Takeaway: Niche offerings for seniors remain because the ‘intuitive’ user interface isn’t really and no one wants to be made to feel stupid.
Takeaway: Popping on a new skin (either outside the device or within the software) is quite easy. Paying for new features? For all of the 'free' software where we are the product, many might appreciate a paid version in which the software is the product and users can go back to being, well, users.
Takeaway: Online retail has made the transformation nearly complete, as more stores close, or buy online to pick up in the store replaces shopping. Chatting with a bot, unfortunately, has replaced discussing a product with a person, and customer experience has deteriorated, replaced by (retailer) cost reduction.
Takeaway: Much has been done, but according to Pew, 27% of the 65+ population is not online – theories range from cost, perceived value, and a correlation with lower income and education. And technology deployment is more complicated as devices proliferate – which created more comprehensive training capabilities.
Takeaway: Re-use and redeployment has happened – as for apps, they are a-plenty, including scam apps.
Takeaway: Considering design, including tech, awareness of an aging population is growing as the boomer age wave moves through. But senior-friendly design and testing of general market consumer products (not just tech) is under the radar, if it is happening at all.
Comments
From John Boden via email
Companies that are trying to produce or sell products and services to the elder market need to stop relying on what their “young” employees and consultants are telling them and get their advice from some real “elders” and then listen closely to what we have to say.
What they are doing now does not seem be working so well. So what have they got to lose?
From Jon Warner via LinkedIn
Laurie Orlov always writes thoughtful blog articles and this one on design for aging or hashtag#longevity markets is no different, but the situation is even more woeful than she suggests. Not only is hashtag#technology and solution design poor or non-existent for older adults but in many cases, we are going backward by trying to envelope huge swathes of people without thinking of their particular needs. For example Boomers in the US are a 77 million population with incredible diversity! How can we, therefore, better educate startups and innovators to appreciate how to best tackle this challenge intelligently?
Perhaps we should start to create a curated list of poor or sub-optimal design for older adults (or ones that are just plain embarrassing) as examples to ideators and entrepreneurs to avoid!
From Adam Sobol via LinkedIn
Great article!
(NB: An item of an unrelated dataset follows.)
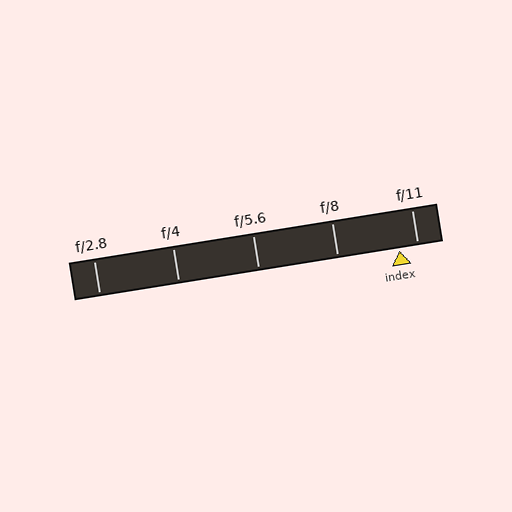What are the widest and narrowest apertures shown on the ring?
The widest aperture shown is f/2.8 and the narrowest is f/11.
Though, I think many of us are missing the point. We continue to harp on bad design, poor design, and all the challenges of designing for seniors, without suggesting something in its spot. It's like giving someone feedback, without offering any suggestion for next time. What really needs to happen, is for someone to take a shot at creating guideline/framework for designing for older adults. Something that every senior care company could standardize on, very similar to NIST controls. There may be research that is out there already that could help to lay the groundwork for something like this. I believe that only talking about the negative parts of existing designs isn't beneficial, there must be a metric or something to compare it to that everyone can be standardized on. If we want more people (young and old) working in this space, we have to be more positive and think about standardization or frameworks to build technologies that are beneficial.
From Betsy Jones via LinkedIn
It could be that a "questions to ask" list would be helpful, but Jon's earlier comment about the wild diversity among older people is well taken. How could one develop a standard that could meet the needs of people who might vary in age by 50 years and who have a wide (and perhaps changing) set of capabilities, preferences and needs? It seems to me that a use-case scenario such as major industrial design firms use might be beneficial.